La loi n° 2019-04, promulguée le 1er février 2019 et renforcée depuis par plusieurs décrets d’application, établit des obligations de recours aux entreprises et aux compétences nationales dans les chaînes d’approvisionnement des projets pétroliers et gaziers. Pour en assurer le suivi, deux institutions ont été créées : le Comité national de suivi du contenu local (CNSCL), chargé de contrôler les obligations déclarées annuellement par les compagnies pétrolières, et le Fonds d’appui au développement du contenu local (FADCL), destiné à renforcer la compétitivité des entreprises sénégalaises dans la chaîne de valeur des hydrocarbures. Sur le terrain, des PME commencent à décrocher des contrats de services, et une nouvelle génération d’entrepreneurs s’est positionnée sur des segments comme la maintenance, la logistique et les services d’appui aux plateformes offshore. Mais le chemin vers une véritable industrialisation nationale reste semé d’embûches : insuffisance des capacités techniques locales, dépendance aux équipements importés, et règles de passation de marchés qui avantagent encore trop souvent les groupes internationaux établis. L’Initiative pour la transparence dans les industries extractives (ITIE), dont le Sénégal est membre, surveille la cohérence entre les recettes annoncées et les flux effectivement retracés dans le budget national, d’autant que seuls 76 milliards de FCFA de recettes pétrolières sont attendus dans le budget 2026, un chiffre qui contraste fortement avec les milliards de dollars engrangés par l’opérateur. Le premier vrai test de maturité du modèle sera la publication des chiffres de partage des revenus pour l’exercice 2025.

Un modèle à construire, pas à copier

Le Sénégal n’est pas la Norvège et ne devrait pas chercher à l’être.
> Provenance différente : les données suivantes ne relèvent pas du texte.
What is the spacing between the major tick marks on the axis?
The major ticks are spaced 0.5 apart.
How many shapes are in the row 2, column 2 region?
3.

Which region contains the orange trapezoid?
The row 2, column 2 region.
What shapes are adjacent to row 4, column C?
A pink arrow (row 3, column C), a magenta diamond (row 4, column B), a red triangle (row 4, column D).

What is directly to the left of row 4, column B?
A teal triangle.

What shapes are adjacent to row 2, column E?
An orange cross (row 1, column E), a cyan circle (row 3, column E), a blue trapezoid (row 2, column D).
Le contexte africain impose ses propres logiques : besoin urgent de financement public, tentation de monétiser rapidement les ressources pour alimenter les programmes sociaux, pression des créanciers sur la trajectoire de la dette. Face à ces contraintes, le gouvernement du président Bassirou Diomaye Faye a annoncé la création d’un fonds de stabilisation destiné à lisser l’impact des fluctuations des cours sur les finances publiques. L’intention est saine. Son exécution, dans un contexte de transition politique et de fortes pressions sociales, constituera le vrai test du sérieux institutionnel du pays. Un signal d’alerte mérite d’être mentionné : Woodside a engagé une procédure arbitrale contre le ministère du Pétrole, contestant une notification fiscale émise dès le 12 juin 2024 par la Direction générale des impôts. Sans préjuger de l’issue de ce contentieux, il illustre la tension structurelle qui existe entre la volonté légitime de l’État de maximiser ses recettes et l’impératif de préserver un environnement d’investissement prévisible, deux objectifs dont la conciliation sera décisive pour l’avenir du secteur.
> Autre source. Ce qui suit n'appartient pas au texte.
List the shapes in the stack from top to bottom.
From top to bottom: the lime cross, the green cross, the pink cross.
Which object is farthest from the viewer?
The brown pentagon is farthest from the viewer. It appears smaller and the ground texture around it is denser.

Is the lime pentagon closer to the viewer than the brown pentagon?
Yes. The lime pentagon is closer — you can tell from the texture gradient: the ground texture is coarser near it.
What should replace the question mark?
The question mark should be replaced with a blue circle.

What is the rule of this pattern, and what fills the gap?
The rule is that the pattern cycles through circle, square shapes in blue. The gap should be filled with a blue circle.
Pour les investisseurs et les partenaires d’affaires actifs au Sénégal, la dynamique de production envoie malgré tout un signal positif sans ambiguïté : le pays livre ce qu’il avait promis sur le plan opérationnel. La question de la gouvernance des revenus, en revanche, reste entière, et c’est sur cette variable que se jouera, à moyen terme, la capacité de l’or noir sénégalais à se transformer en développement économique durable, plutôt qu’en simple rente exportée.